Partons du constat scientifique fondamental que tout n’est, in fine, qu’énergie : matière, travail, carburant, électricité, machinerie… Et même argent et capital – ces derniers n’étant que «du travail cristallisé» sous forme monétisée : nulle unité monétaire ne saurait «circuler» sans avoir été, d’abord, la rémunération d’un travail quelconque, effectué quelque part.

Le travail étant de l’énergie, l’équivalence argent-capital-énergie est évidente (le raisonnement est tout aussi valable pour l’argent produit par l’usure, l’intérêt : voir livre cité plus haut). Il devient donc légitime de se poser la question de savoir d’où provient la quantité d’énergie dénommée «profits» (en tant que quantité monétaire qui n’est, à la base, que portion du paiement du «travail global» à l’origine de ladite valeur ajoutée, qui est à l’origine dudit profit…).

Quelques connaissances en physique et en thermodynamique nous font vite réaliser que nous ne savons faire qu’une chose et une seule avec l’énergie : l’extraire et la détruire ! Irréversiblement. Nul ne sait fabriquer, ni créer, nulle énergie : in fine, puisque tout est énergie, non seulement nous ne créons absolument rien (nous transformons, ce qui est d’abord destruction) mais nous dégradons toujours plus en rapport de ce que nous prétendons créer.

Prenons un exemple simpliste : le boucher qui transforme des bovins en biftecks et les vend avec «valeur ajoutée», crée-t-il ses profits ? (on peut aussi bien prendre comme exemples le bûcheron avec les arbres, ou la pétrolière avec le pétrole…). Si le boucher créait le profit qu’il réalise avec des biftecks, cela voudrait dire qu’il crée la viande. Puisque c’est avec de la viande qu’il gagne de l’argent. Ces biftecks et cette viande ne sont pourtant que destruction de vaches transformées en biftecks, alors que nul boucher ne sait fabriquer une vache.

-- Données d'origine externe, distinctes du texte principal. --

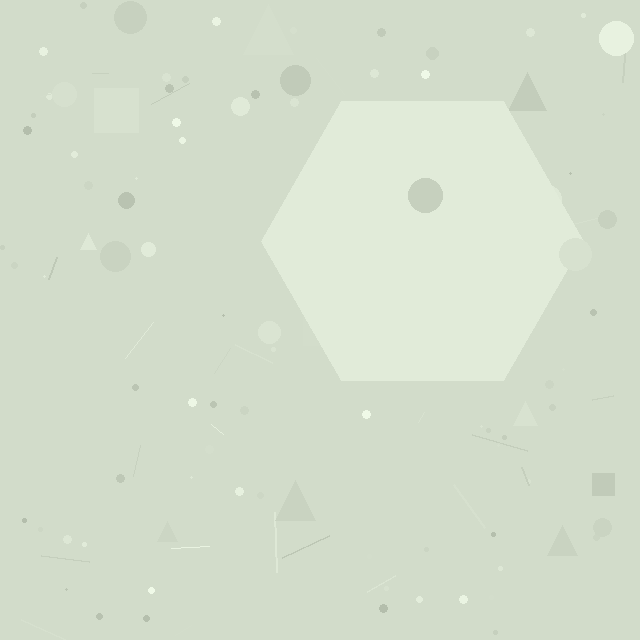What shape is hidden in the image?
A hexagon is hidden in the image.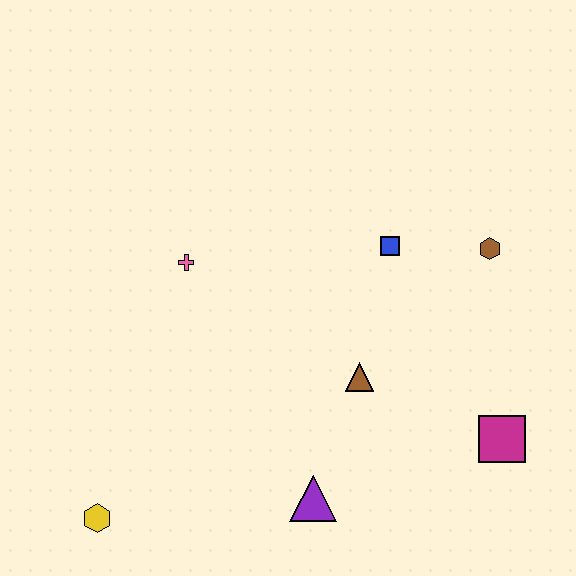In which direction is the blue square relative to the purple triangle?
The blue square is above the purple triangle.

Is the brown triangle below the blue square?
Yes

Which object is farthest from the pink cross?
The magenta square is farthest from the pink cross.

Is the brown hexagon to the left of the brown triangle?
No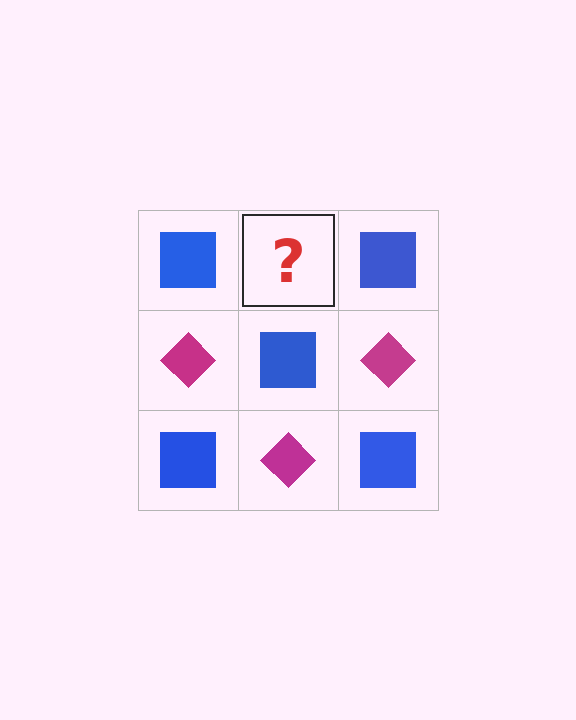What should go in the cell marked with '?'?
The missing cell should contain a magenta diamond.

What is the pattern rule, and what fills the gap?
The rule is that it alternates blue square and magenta diamond in a checkerboard pattern. The gap should be filled with a magenta diamond.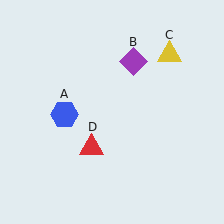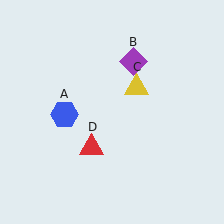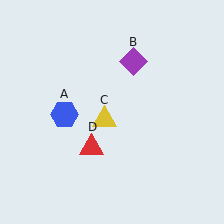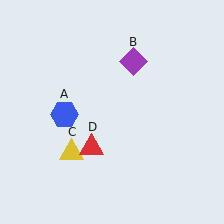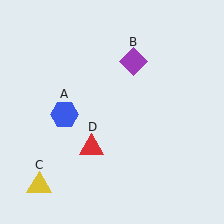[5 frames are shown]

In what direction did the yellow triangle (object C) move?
The yellow triangle (object C) moved down and to the left.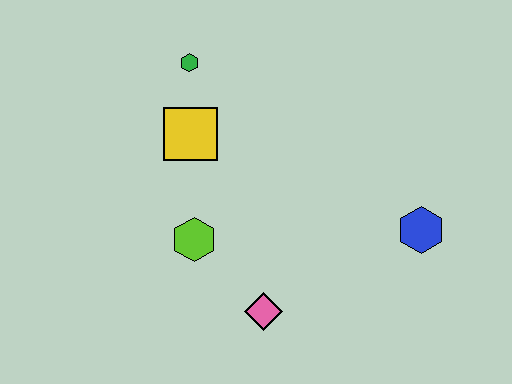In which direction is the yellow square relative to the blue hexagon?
The yellow square is to the left of the blue hexagon.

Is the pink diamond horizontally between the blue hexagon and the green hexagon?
Yes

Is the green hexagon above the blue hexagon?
Yes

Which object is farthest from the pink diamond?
The green hexagon is farthest from the pink diamond.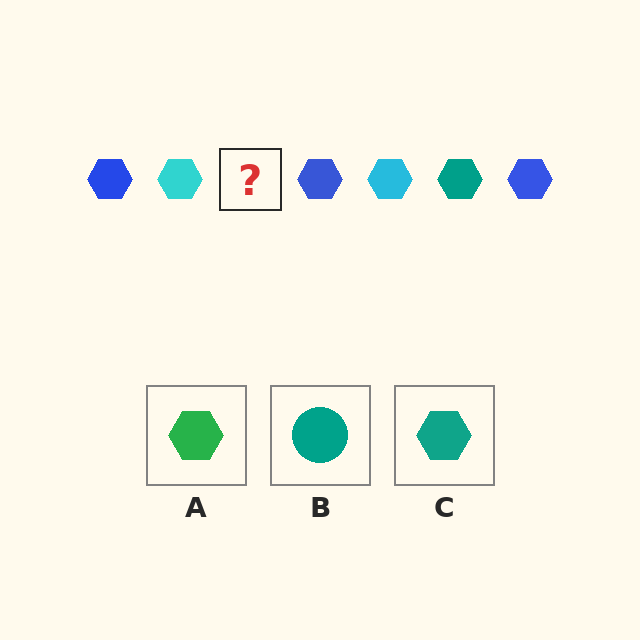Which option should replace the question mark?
Option C.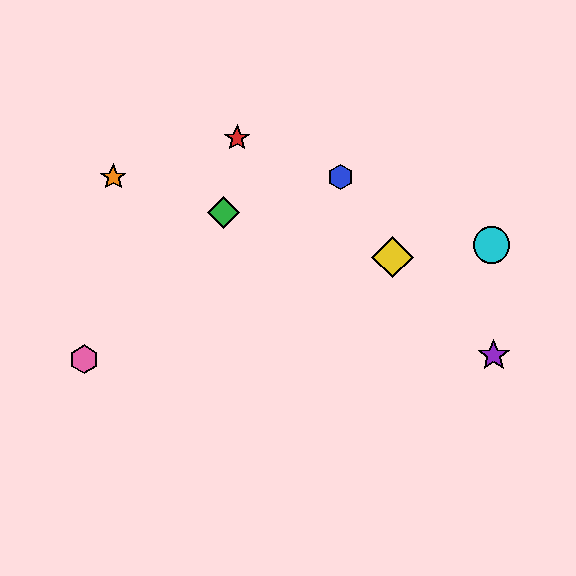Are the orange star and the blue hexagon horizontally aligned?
Yes, both are at y≈177.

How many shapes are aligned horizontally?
2 shapes (the blue hexagon, the orange star) are aligned horizontally.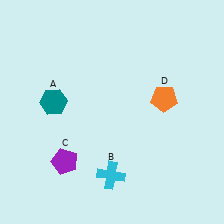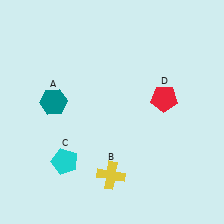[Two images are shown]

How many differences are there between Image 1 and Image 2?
There are 3 differences between the two images.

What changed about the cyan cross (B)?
In Image 1, B is cyan. In Image 2, it changed to yellow.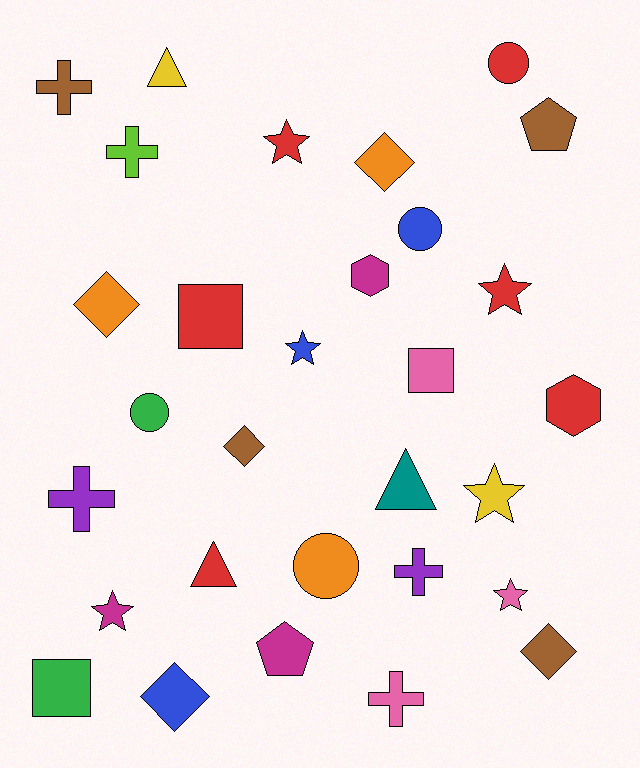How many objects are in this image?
There are 30 objects.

C’est la destruction systématique et irréversible (on ne peut refaire une vache à partir des biftecks) de vaches qui fait les profits. On sait par ailleurs que nulle source d’énergie ne peut être utilisée à 100%... il y a donc, dans toute transformation, plus de pertes que de dits gains, en termes bio-physico-écologiques nets.

Les «profits» du boucher, c’est la destruction de la vache additionnée aux déchets de la même vache jamais utilisés, additionnés aux innombrables autres énergies qui ont été utilisées depuis l’élevage de l’animal jusqu’à son étalage sur un comptoir à steaks. Il y a en fait, du point de vue des sciences de la vie et de l’univers, à l’inverse de ce que prétendent les «sciences» économiques et managériales, toujours plus de pertes que de gains. C’est ce qu’on dénomme «boucles de rétroactions positives» : l’inverse des boucles de «rétroactions négatives» qui régissent la vie, la nature et l’univers, et qui ne sont que constants fragiles équilibres homéostatiques.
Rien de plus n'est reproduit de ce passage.